At the same time, the aim is for CFS to become a focused, standalone business that delivers more choice, a simplified product offering, and competitive pricing to customers. To this end, CBA and KKR said they would make significant investments in business improvements, from technology systems to member education. Most of KKR’s equity commitment will come from its third pan-Asian private equity fund, which has a corpus of $9.3 billion.
CFS was established in 1988 as a provider of superannuation, investment and retirement products to individuals and corporate and superannuation fund investors. It also operates and administers investment platforms. As of April 2020, CFS had about one million members and A$135 billion in funds under administration. The company also had 2,000 employees.

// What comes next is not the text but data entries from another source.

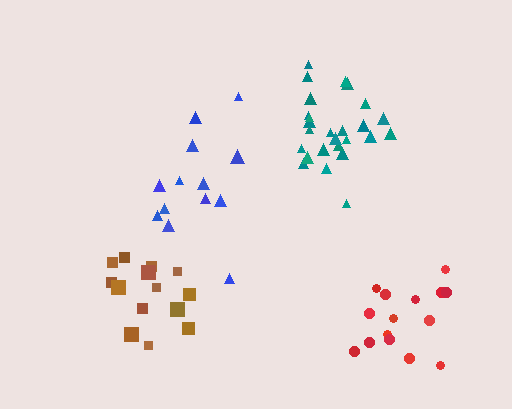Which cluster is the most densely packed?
Teal.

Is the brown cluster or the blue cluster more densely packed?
Brown.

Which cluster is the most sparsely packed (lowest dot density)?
Blue.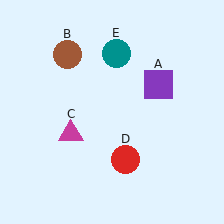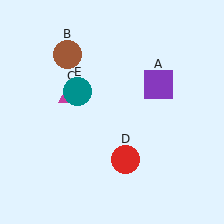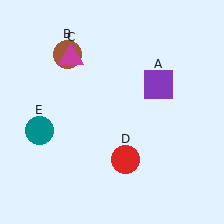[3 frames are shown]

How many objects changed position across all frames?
2 objects changed position: magenta triangle (object C), teal circle (object E).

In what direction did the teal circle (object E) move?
The teal circle (object E) moved down and to the left.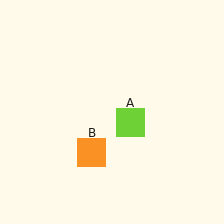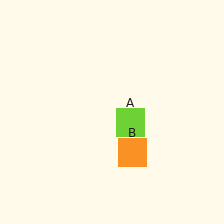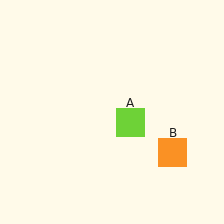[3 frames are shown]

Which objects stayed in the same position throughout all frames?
Lime square (object A) remained stationary.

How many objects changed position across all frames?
1 object changed position: orange square (object B).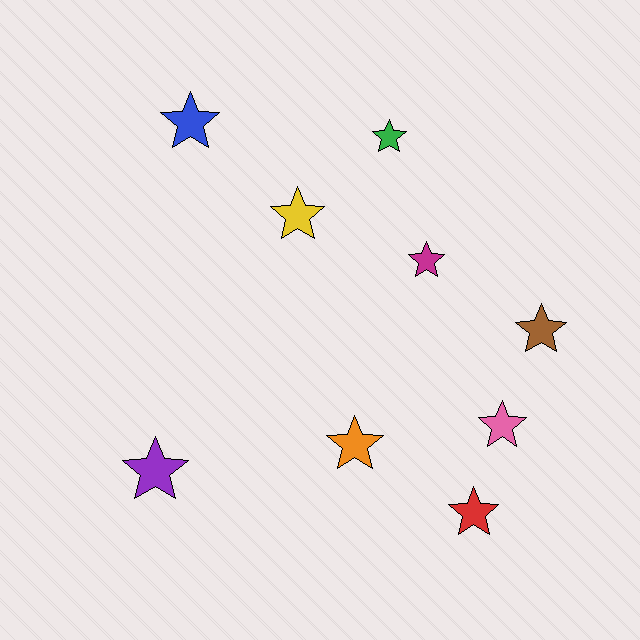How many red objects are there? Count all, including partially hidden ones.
There is 1 red object.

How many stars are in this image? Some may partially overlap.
There are 9 stars.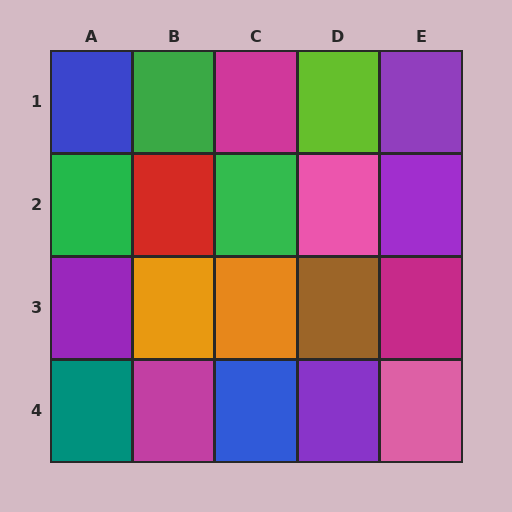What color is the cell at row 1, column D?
Lime.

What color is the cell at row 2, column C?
Green.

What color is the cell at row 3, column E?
Magenta.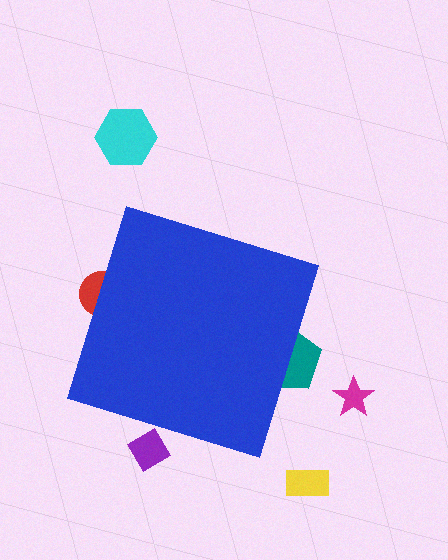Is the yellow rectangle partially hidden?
No, the yellow rectangle is fully visible.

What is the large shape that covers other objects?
A blue square.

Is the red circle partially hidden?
Yes, the red circle is partially hidden behind the blue square.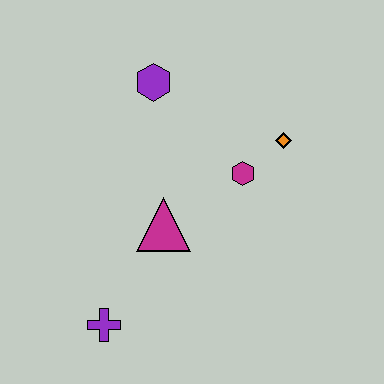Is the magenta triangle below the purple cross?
No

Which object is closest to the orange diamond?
The magenta hexagon is closest to the orange diamond.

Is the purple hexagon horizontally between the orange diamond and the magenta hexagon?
No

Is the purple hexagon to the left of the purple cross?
No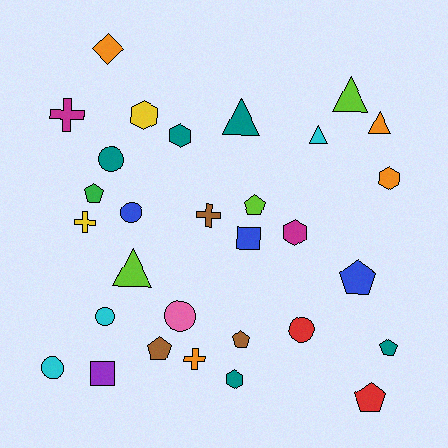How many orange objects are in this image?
There are 4 orange objects.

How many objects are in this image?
There are 30 objects.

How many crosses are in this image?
There are 4 crosses.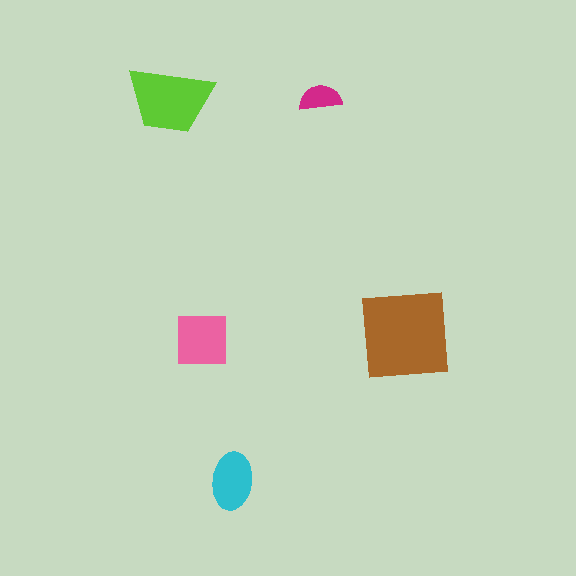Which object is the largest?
The brown square.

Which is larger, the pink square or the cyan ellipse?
The pink square.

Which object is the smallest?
The magenta semicircle.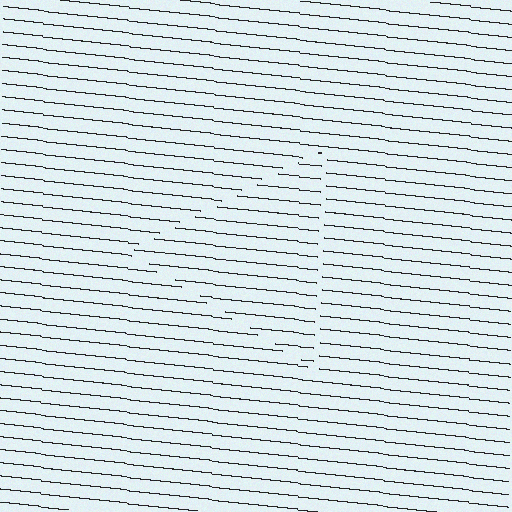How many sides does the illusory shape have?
3 sides — the line-ends trace a triangle.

“CFS is one of the most respected providers of investment and superannuation services in Australia with a highly regarded product and service offering to members and advisors. Partnering alongside CBA, we look forward to accelerating CFS’s transformation and further strengthening its market position to deliver long-term benefits to its member base,” Scott Bookmyer, head of KKR Australia, said in a statement.
The sale price implies a multiple of 15.5x CFS’ pro forma standalone net profit of around A$200 million, based on run-rate cash earnings to April. Wealth management generated A$160 million in net profit for CBA in the 12 months ended June 2019, compared to A$4.2 billion for retail banking. For the six months ended December, these figures were A$127 million and A$2.2 billion, respectively.
The transaction is subject to approval by Australia's superannuation regulator and the Foreign Investment Review Board (FIRB). It is expected to close in the first half of 2021.